Centessa Pharmaceuticals plc (Nasdaq: CNTA), a clinical-stage pharmaceutical company that aims to discover and develop medicines that are transformational for patients, today announced the pricing of an underwritten public offering of 10,810,810 American Depositary Shares (“ADSs”), each representing one ordinary share, at a price to the public of $9.25 per ADS. The aggregate gross proceeds to Centessa from this offering are expected to be approximately $100 million, before deducting underwriting discounts and commissions and offering expenses payable by Centessa. All ADSs sold in the offering were offered by Centessa. The offering is expected to close on or about April 26, 2024, subject to customary closing conditions. Centessa has also granted the underwriters a 30-day option to purchase up to an additional 1,621,621 ADSs at the public offering price, less underwriting discounts and commissions.

Goldman Sachs, Leerink Partners, Evercore ISI, Guggenheim Securities and BMO Capital Markets are acting as joint book-running managers for the offering.

The ADSs are being offered pursuant to a registration statement on Form S-3 that was previously filed with, and subsequently declared effective on July 12, 2022 by, the Securities and Exchange Commission (“SEC”). A preliminary prospectus supplement and accompanying prospectus relating to the offering have been filed, and a final prospectus supplement and accompanying prospectus related to the offering will be filed, with the SEC and are or will be available on the SEC's website located at http://www.sec.gov. Copies of the final prospectus supplement and the accompanying prospectus relating to the offering, when available, may be obtained from: Goldman Sachs & Co. LLC, Attn: Prospectus Department, 200 West Street, New York, New York 10282, telephone: 1-866-471-2526, email: prospectus-ny@ny.email.gs.com; Leerink Partners LLC, Syndicate Department, 53 State Street, 40th Floor, Boston, MA 02109, or by telephone at (800) 808-7525 ext. 6105, or by email at syndicate@leerink.com; Evercore Group L.L.C., Attention: Equity Capital Markets, 55 East 52nd Street, 35th Floor, New York, NY 10055, by telephone at (888) 474-0200, or by email at ecm.prospectus@evercore.com; Guggenheim Securities, LLC, Attention: Equity Syndicate Department, 330 Madison Avenue, 8th Floor, New York, NY 10017, by telephone at (212) 518-9544, or by email at GSEquityProspectusDelivery@guggenheimpartners.com; or BMO Capital Markets Corp., Attention: Equity Syndicate Department, 151 W 42nd Street, 32nd Floor, New York, New York 10036, by telephone at (800) 414-3627 or by email at: bmoprospectus@bmo.com.

This press release shall not constitute an offer to sell or the solicitation of an offer to buy these securities, nor shall there be any sale of these securities in any state or jurisdiction in which such offer, solicitation or sale would be unlawful prior to registration or qualification under the securities laws of any such state or jurisdiction.

About Centessa Pharmaceuticals Centessa Pharmaceuticals plc is a clinical-stage pharmaceutical company that aims to discover and develop transformational medicines for patients. Our most advanced programs include a hemophilia program, an orexin agonist program for the treatment of narcolepsy and other sleep-wake disorders and an immuno-oncology program focused on our LockBody® technology platform. We operate with the conviction that each of our programs has the potential to change the current treatment paradigm and establish a new standard of care. 

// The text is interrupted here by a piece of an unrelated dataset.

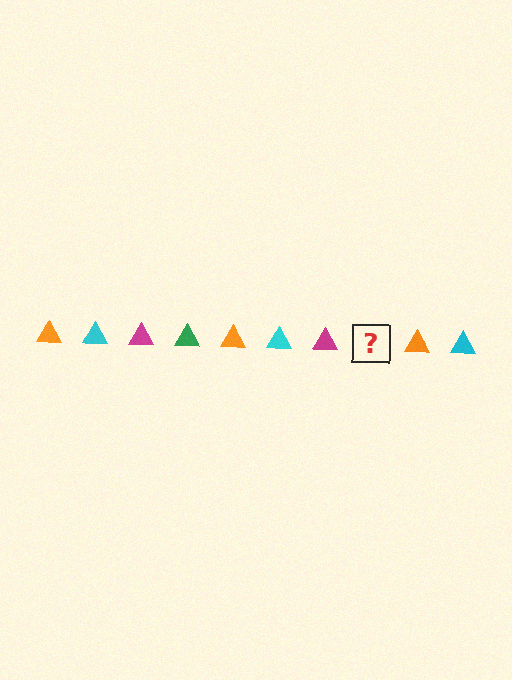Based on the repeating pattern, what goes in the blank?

Forward Looking StatementsThis press release contains forward-looking statements. Any such statements in this press release that are not statements of historical fact may be deemed to be forward-looking statements, including those relating to Centessa’s expectations with respect to the completion and timing of the public offering. Any forward-looking statements in this press release are based on our current expectations, estimates and projections only as of the date of this release and are subject to a number of risks and uncertainties that could cause actual results to differ materially and adversely from those set forth in or implied by such forward-looking statements. These risks and uncertainties related to completion of the proposed public offering and the satisfaction of customary closing conditions related to the public offering. Risks concerning our programs and operations are described in additional detail in our Annual Report on Form 10-K, Quarterly Reports on Form 10-Q, and our other reports, which are on file with the U.S. Securities and Exchange Commission (SEC). We explicitly disclaim any obligation to update any forward-looking statements except to the extent required by law.